Last week’s Learning Programs Working Group meetings provided students with opportunities to discuss proposals with committee members regarding toward curriculum changes.
Organized by members of the Student Government Association, the meetings, held Tuesday and Thursday of last week, were intended to address student comments.
Students were able to express differing concerns and opinions during one of the two meetings.
Junior Josie Rundlett, Student Government Association senator, attended both discussions and is concerned with the lack of student input involved with the construction of the proposals.
“My concerns are in my time in Simpson, this is the first time students have not been invited to the table,” Rundlett said. “This process has been going on for about two years and the proposal was first brought to students a month ago.”
Rundlett believes involvement with the proposals is important because faculty will pay attention to students.
“One of the things that makes this a great institution it is that Simpson takes students seriously,” Rundlett said. “You’re a voice, and there are faculty willing to listen to us.”
Freshman Class President Steven Ramsey agrees there should have been student involvement with the proposals.
“I would have appreciated it if there had been as much student input in the beginning as there is now,” Ramsey said.
Ramsey also thought the meetings were beneficial in helping him understand LPWG’s proposals.
“I got the standpoint of the LPWG and why they did what they did with the proposal,” Ramsey said. “It was a better understanding from both [faculty and student] sides.”
Sophomore Courtney Lezanic attended Tuesday’s meeting to gain a better understanding of the possible changes. After attending, Lezanic decided she’s more inclined to favor the proposals.
“The faculty is trying to make the experience at Simpson a better one, and I think they should know because they’re the ones teaching,” Lezanic said. “We [students] should give them the benefit of the doubt that they know what’s best for the students.
Lezanic is also aware after the meetings that the LPWG proposals are not finalized.
“They [faculty] made it clear that nothing is 100 percent for sure right now.”
According to Kedron Bardwell, LPWG committee member and associate professor of political science, the proposals serve as a guide for Simpson College.
“The best way to think about it is as an outline for a direction we’d like to go,” Bardwell said.
The Educational Policy and Curriculum Committee voted last month to recommend the proposals be voted on by the full faculty.
Faculty was officially notified of the proposals at March’s full faculty meeting, causing a standard 28-day waiting period to begin. According to Steve Griffith, vice president and dean of academic affairs, the purpose of the 28 days is to allow the faculty to address questions or areas of concern.

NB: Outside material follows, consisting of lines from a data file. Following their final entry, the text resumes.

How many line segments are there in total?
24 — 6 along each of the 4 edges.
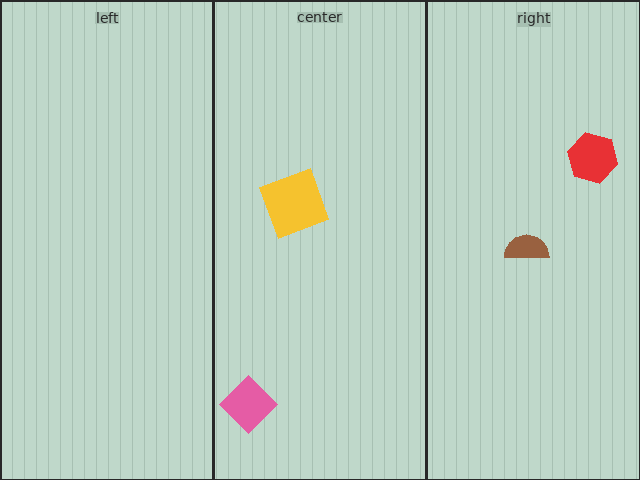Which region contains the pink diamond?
The center region.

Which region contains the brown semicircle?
The right region.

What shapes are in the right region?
The brown semicircle, the red hexagon.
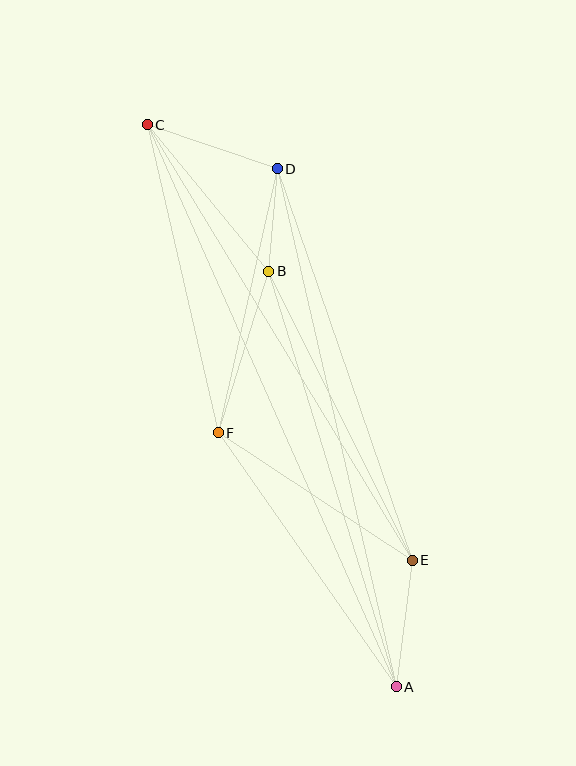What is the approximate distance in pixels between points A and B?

Griffith said faculty can vote as early as April 1 to pass, amend, or table the proposals. According to the proposals, implementation of changes could occur as early as fall 2010 if passed.
According to Griffith, students can read the proposals and check whether their questions are answered in the document.
Griffith also said that he or any member on LPWG may be contacted with further comments.
Bardwell states the proposals will be affected by comments LPWG receive.
“We [LPWG members] are gathering information from all the groups that would be affected by this,” Bardwell said. “This proposal will be shaped along the way by the feedback that students give, that faculty give, and that divisions give to the proposal.”